Tristan hefted the chest, his body protesting the effort. As he followed Stewart into the bowels of the ship, he could already smell Serana’s cooking. His mouth watered and behind him he heard Annik’s belly growling. At the very least, he hoped they had time to eat before the Saeli mustered the courage to approach them.
Stewart led them downwards to the center of the ship. There was a small room, locked behind a thick metal door that Stewart strained to swing open. Inside was a strange pedestal that rose from the floor and hung from the ceiling with a small gap between. There was a slot in the bottom that looked about the size of the chest.
Stewart gestured for Tristan to set the chest down on the floor, then pulled a key off a hook by the door. He unlocked the chest and slid the top off. It rattled to the ground and revealed a faintly glowing rod only a few inches in diameter and a foot or two long. The interior of the chest was solid metal, shaped to hold the rod perfectly.
“Hurry, it’s dangerous,” Stewart instructed, pointing to the slot in the pedestal.
“By the Fallen, maybe explain beforehand next time!” Tristan cursed, grunting as he rushed to place the opened chest in the slot that had clearly been made for it. The glow disappeared and something clicked once Tristan pushed it all the way in.

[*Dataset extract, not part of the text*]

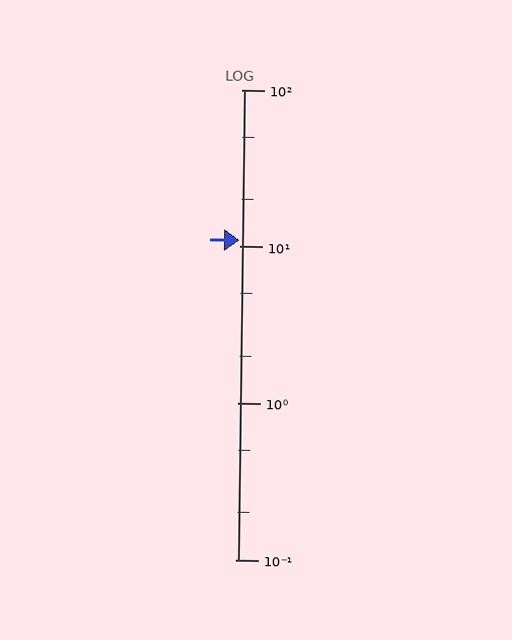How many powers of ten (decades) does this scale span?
The scale spans 3 decades, from 0.1 to 100.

Stewart reached up and pulled on a groove in the dangling pedestal and it slid smoothly downwards until a seamless steel column connected the floor and ceiling.
The ship hummed, the very floor vibrating.
Lights clicked on, more natural in color than the harsh lighting that tracked their motion, but just as unnaturally still. The clatter of rushed footsteps preceded Serana as she burst into the room.
“What’s going on?” she asked, reaching for Lydia and clutching her.
“Our way out of here,” Stewart said with an eager grin. “Let me show you one of the wonders of the Albeder Sea.”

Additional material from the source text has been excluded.